• bayilik ile sık sık karıştırılan, bayilikten çok daha komplike ve ciddi bir sistemdir. franchising sisteminde bir markayı kullanma hakkından daha çok, işlerliği önceden kanıtlanmış olan oturmuş bir mekanizmayı kullanma hakkı cezbedicidir ve işte bu noktada bayilik sistemi ile farklar başlar.
    bayilikte, bir markanın ürün ya da ürünlerinin üretimine ve satışına hak kazanılmaktadır. franchising'de ise ürünün üretiminden sunum şekline, sunumun yapıldığı hizmet noktasının dizaynından personelin eğitimine kadar pek çok konuda ana firmaya bağlılık gerekmektedir. sağladığı en büyük avantaj, başlangıç maliyetlerinin yüksekliğine ve kara geçme süresinin uzunluğuna karşın risklere azami derecede kapalı olan güvenilir yapısıdır.
    franchising veren pek çok marka, mağazanın açılacağı yer, mağazanın dizaynı, hizmet sunum şekli gibi önemli kararları da kendisi almaktadır. franchising hakkını almak isteyen tarafa sadece gerekli finansmanı sağlamak ve franchise haklarını elinde tutmak için çok sıkı ve ciddi olan sözleşme kurallarına uymak kalır.

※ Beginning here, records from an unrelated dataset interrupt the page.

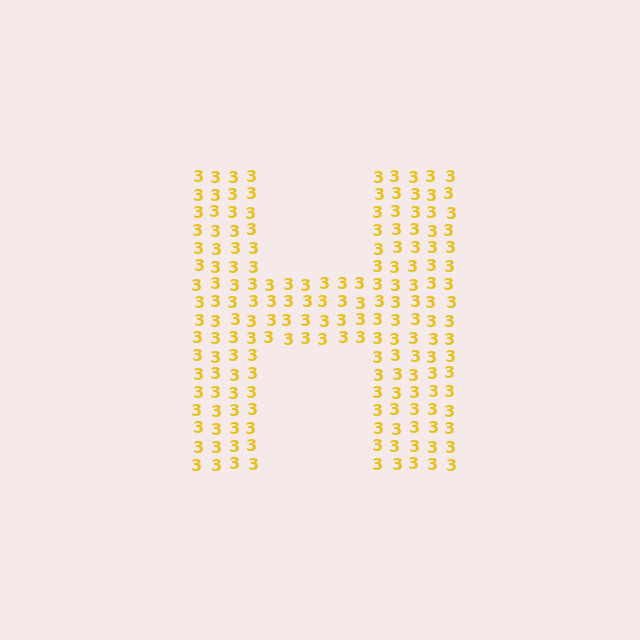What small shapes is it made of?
It is made of small digit 3's.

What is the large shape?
The large shape is the letter H.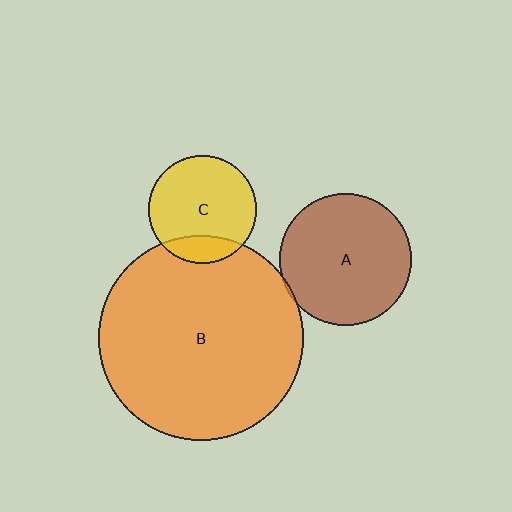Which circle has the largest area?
Circle B (orange).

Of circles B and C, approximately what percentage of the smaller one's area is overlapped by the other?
Approximately 15%.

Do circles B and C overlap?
Yes.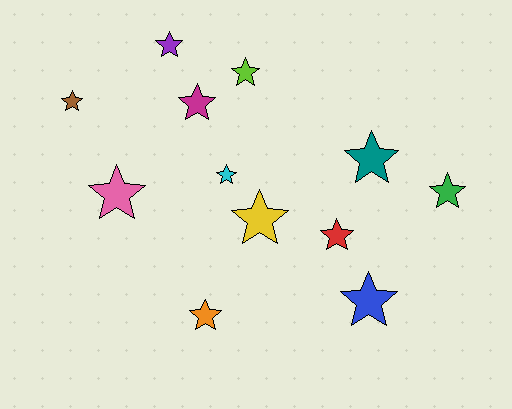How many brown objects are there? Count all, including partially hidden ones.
There is 1 brown object.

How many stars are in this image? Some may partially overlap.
There are 12 stars.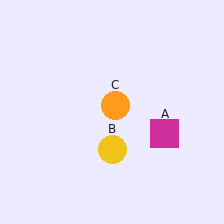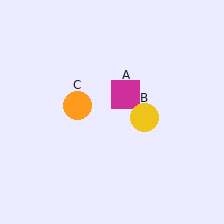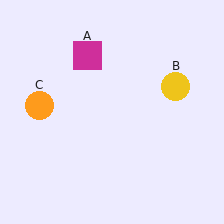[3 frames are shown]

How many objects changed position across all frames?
3 objects changed position: magenta square (object A), yellow circle (object B), orange circle (object C).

    franchising, ana firma için de çok mantıklıdır. bu sistem sayesinde firmalar para koymadan, yatırım yapmadan, reklam giderleri dışında para harcamadan her yere yayılabilmektelerdir. sistemini, kanunlarını, piyasasını bilmedikleri ülkelere bu şekilde rahatça girebilmektelerdir ki bu müthiş bir avantajdır.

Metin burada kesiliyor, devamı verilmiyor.